Wyloo back in court over tenement spat

Wednesday, 5 October, 2022 - 15:53
Category: 

Andrew Forrest’s Wyloo Metals has launched an 11th-hour bid to overturn the Supreme Court’s dismissal of its tenement spat with sand miner Quarry Park, Cauldron Energy and Minister Bill Johnston.

The billionaire’s private company sued Quarry Park last year, claiming its 2013 mining lease and prospecting licence over 95-hectares in Minderoo was invalid because it didn’t include a mineralisation report; as required by the state’s Mining Act.

Karratha Registrar Michelle Baker, Mining Minister Bill Johnson, explorer Cauldron Energy and Onslow Resources were all named as parties to the action.

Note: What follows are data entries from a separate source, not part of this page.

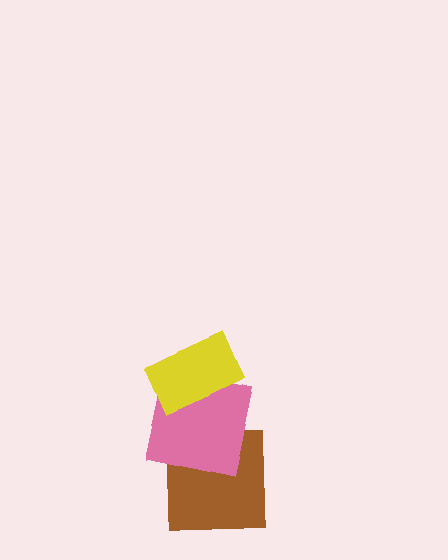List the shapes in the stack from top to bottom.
From top to bottom: the yellow rectangle, the pink square, the brown square.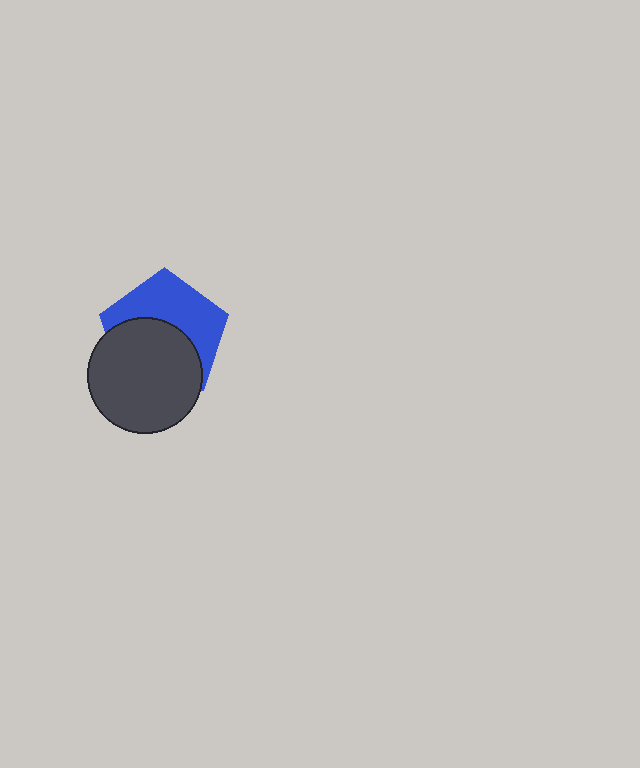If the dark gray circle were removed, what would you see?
You would see the complete blue pentagon.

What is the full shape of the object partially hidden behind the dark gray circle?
The partially hidden object is a blue pentagon.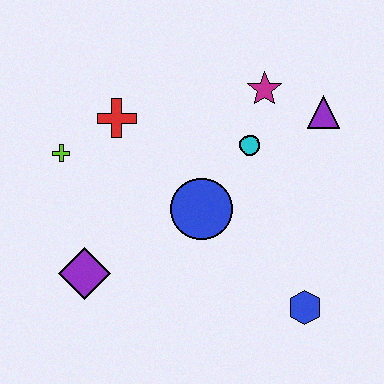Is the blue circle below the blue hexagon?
No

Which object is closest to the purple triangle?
The magenta star is closest to the purple triangle.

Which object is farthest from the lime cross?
The blue hexagon is farthest from the lime cross.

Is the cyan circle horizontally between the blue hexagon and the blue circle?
Yes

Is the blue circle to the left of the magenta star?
Yes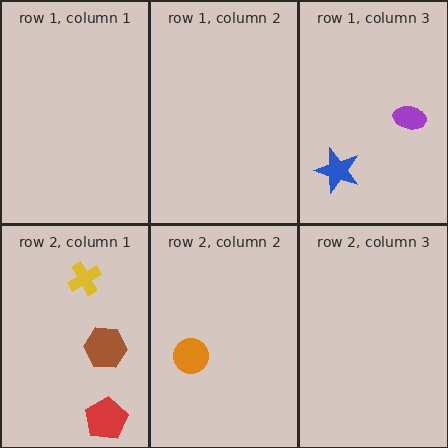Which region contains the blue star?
The row 1, column 3 region.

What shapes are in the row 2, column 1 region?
The red pentagon, the yellow cross, the brown hexagon.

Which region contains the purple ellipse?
The row 1, column 3 region.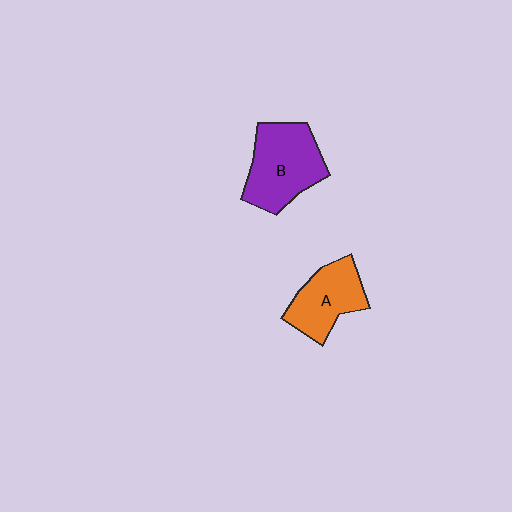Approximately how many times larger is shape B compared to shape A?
Approximately 1.3 times.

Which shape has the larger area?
Shape B (purple).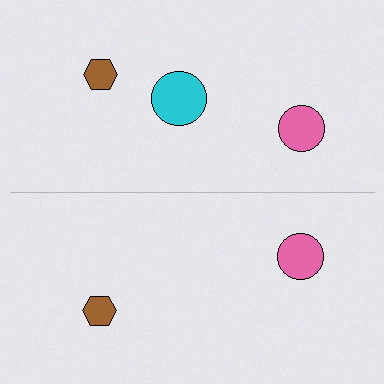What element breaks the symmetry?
A cyan circle is missing from the bottom side.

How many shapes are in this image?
There are 5 shapes in this image.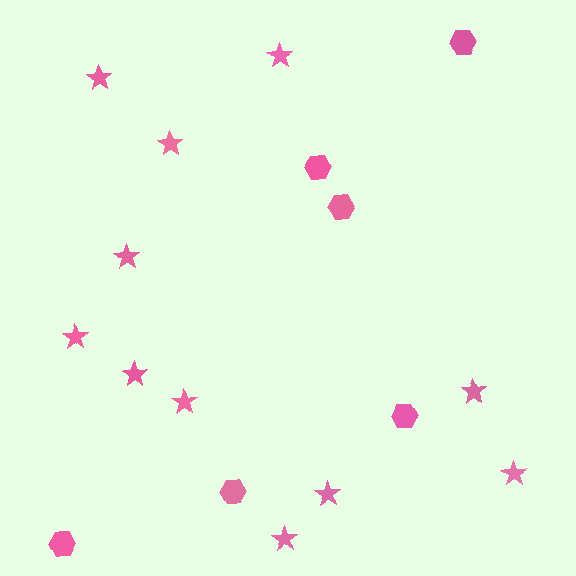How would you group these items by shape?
There are 2 groups: one group of stars (11) and one group of hexagons (6).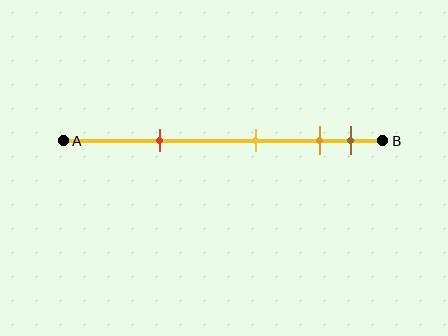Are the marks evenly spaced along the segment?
No, the marks are not evenly spaced.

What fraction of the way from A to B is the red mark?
The red mark is approximately 30% (0.3) of the way from A to B.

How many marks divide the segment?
There are 4 marks dividing the segment.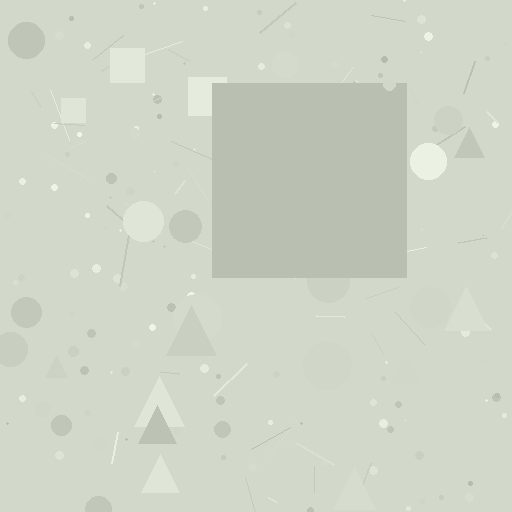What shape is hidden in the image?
A square is hidden in the image.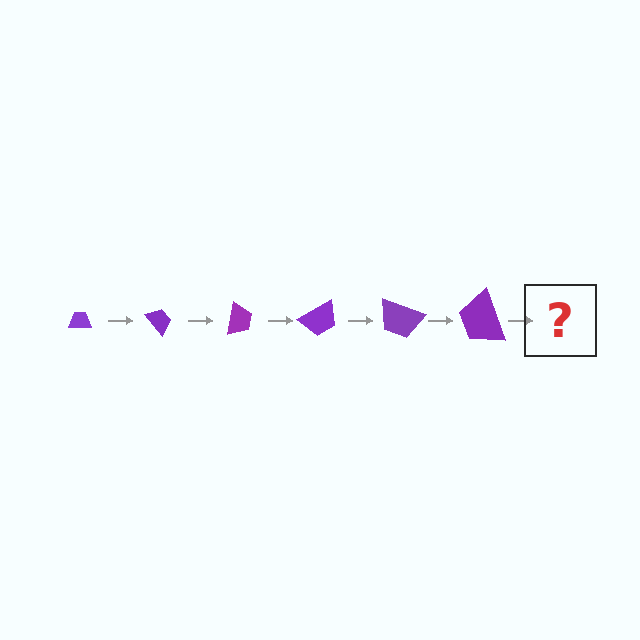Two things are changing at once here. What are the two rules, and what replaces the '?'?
The two rules are that the trapezoid grows larger each step and it rotates 50 degrees clockwise each step. The '?' should be a trapezoid, larger than the previous one and rotated 300 degrees clockwise from the start.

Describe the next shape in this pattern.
It should be a trapezoid, larger than the previous one and rotated 300 degrees clockwise from the start.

Wyloo demanded declaratory relief.

The stoush began after Wyloo applied for an exploration licence over the area just weeks after Quarry Park inked a deal to offload its lease and tenements to ASX-listed Cauldron.

Despite securing an interim injunction preventing the lease transfer, the case was ultimately dismissed by Justice Paul Tottle in October last year.

While concluding Quarry's lease was invalid, Justice Tottle said that declaring that more than eight years after the lease was granted would be “fundamentally inimical” to the public interest in the administration of the act.

That's because mining lease disputes are subject to a six-year statute of limitations.

He concluded that even so, as transferee, Cauldron was safe because it had secured protections afforded by a special clause in the act.

“Making a declaration of invalidity in those circumstances would have the potential to undermine the confidence of those involved in the resources industry in the security offered by title to mining tenements,” he said.

But Wyloo refutes that.

Wyloo’s case referenced findings in the landmark case of Forrest & Forrest, in which the High Court ruled a permit could be deemed invalid if it had "insufficient information".

It launched its appeal on five grounds, poring over the application of the provisions in the case, definitions and the scope of protections, and asked the court to consider whether the judge erred in not granting relief.

During a hearing this afternoon, Wyloo’s lawyer Anthony Papamatheos pushed for the court to invalidate the lease.

With the transfer of the lease not yet formally registered, Wyloo wants a permanent injunction preventing it on the basis that any instrument lodged for an invalid lease would have a defect incapable of correction.

Mr Papamatheos argued that the dicta of the High Court only applied when the transfer was registered.

Mr Forrest's company told the court it was hoping to get hold of the declaration before their competing prospecting licences head to the warden.

The court was told the two may have to go head-to-head in a battle for priority once the injunction is discharged and the transfer is executed; with the warden faced with the challenge of deciding who should be dealt with first.

"It would be thought that the officer of the department [Department of Mines], if the Minister is bound by the court declaration, it would not accept the terms of the purported transfer," Mr Papamatheos said.

The hearing continued this afternoon.

With the matter still before the court, a spokesperson for Wyloo told Business News the business was not in a position to comment.